The group’s efforts seemed to make a difference: After the articles in the British journal, Roche turned over partial copies of study reports, amounting to a little more than 3,000 pages. Then, in 2011, the European Medicines Agency turned over more than 22,000 pages of documents for 19 trial reports to Dr. Jefferson and his team.

The door had been opened. As they read through the records, the researchers discovered the importance of documents called clinical study reports, which are thousands of pages long and contain details as varied as descriptions of trial protocol and design and the ingredients of the placebo pills.

“We used to know that there was a published paper and there were data behind it,” said Dr. Fiona Godlee, the editor of the British Medical Journal. “But people haven’t talked about these things, like clinical study reports, that are now being talked about a great deal.” Last fall, the journal said it would publish the results of clinical trials only if drug companies and researchers agreed to provide data upon request.

In April, Roche said it would make available to the Cochrane researchers clinical study reports for all Roche-sponsored trials of Tamiflu. Dr. Jefferson, Dr. Doshi and their colleagues hope to complete another update to their review of the drug by year-end.
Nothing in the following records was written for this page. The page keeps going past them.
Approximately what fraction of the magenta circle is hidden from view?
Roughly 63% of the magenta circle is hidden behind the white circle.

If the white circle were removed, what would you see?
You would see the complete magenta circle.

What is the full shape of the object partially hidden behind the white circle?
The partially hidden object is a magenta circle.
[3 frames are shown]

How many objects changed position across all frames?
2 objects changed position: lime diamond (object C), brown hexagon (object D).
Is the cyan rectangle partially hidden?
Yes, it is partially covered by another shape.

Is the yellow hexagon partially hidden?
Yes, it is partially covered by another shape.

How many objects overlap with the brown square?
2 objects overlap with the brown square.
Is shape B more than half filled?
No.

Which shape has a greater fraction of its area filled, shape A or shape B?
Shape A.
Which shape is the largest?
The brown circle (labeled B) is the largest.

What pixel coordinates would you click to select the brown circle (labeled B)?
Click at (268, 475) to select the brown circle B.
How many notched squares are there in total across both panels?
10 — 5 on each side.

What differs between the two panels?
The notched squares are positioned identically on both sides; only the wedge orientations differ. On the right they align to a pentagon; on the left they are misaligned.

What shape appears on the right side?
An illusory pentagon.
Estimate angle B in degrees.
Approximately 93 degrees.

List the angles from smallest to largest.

Some said it was a shame that it took this long for the company to relent. “All these years later, and we still don’t know if Tamiflu is effective,” said Dr. Harlan Krumholz, the Yale cardiologist who oversaw the review of Medtronic’s bone treatment. “It’s perplexing to have a billion-dollar drug, and you’re still not willing to share everything you’ve got to know whether this thing is effective and safe.”

https://www.nytimes.com/2013/06/30/b...-research.html
[Reply]
MahomesMagic 07-24-2021, 06:17 AM
This message has been deleted by MahomesMagic. Reason: Duplicate
carlos3652 07:17 AM 07-24-2021
https://www.cdc.gov/csels/dls/locs/2...Testing_1.html

Can someone explain this to me because the news hasn’t told me what to think yet…

Is this really saying that the rapid PCR lab test that people are taking are getting positive due to having the flu?
[Reply]
Swanman 07:43 AM 07-24-2021
Originally Posted by DaFace:
I ask this question sincerely:

What is your reaction to stories like that? Do you salute the guy because he died without compromising his beliefs? Figure God just decided it was his time? Assume he's an outlier?

You often characterize those of us who are strongly in favor of vaccines as not caring about our fellow man, but it's those stories that make me even more frustrated that people continue to refuse to get vaccinated. I'm sick and tired of good people dying. I'll never understand why you think the people in favor of reducing death are the ones who don't care.
My reaction is play stupid games, win stupid prizes. It's a shame for his friends and family and that's on him.

Sent from my SM-G998U using Tapatalk
[Reply]
Swanman 07:50 AM 07-24-2021
Originally Posted by DaFace:
No amount of self-discipline is going to cure a smoker's lungs or cure someone's diabetes. Your best hope is for things to slowly get better over decades.

And while, yes, I'm sure people understand that smoking and overeating are bad for you, it's tough to know where the line is between "indulgence" and "excess."

I also think it's wildly inaccurate to compare a lifetime of addiction to something that is a choice requiring an hour of your time.
You are not going to change his mind. He is willing to twist himself into a pretzel with his false equivalencies to justify his idiotic anti-vax standpoint.

It has become abundantly clear in the last 18 months that the country is infested with stupid and easily manipulated people. I wish there was a vaccine for stupidity but the dumbasses wouldn't take that one either.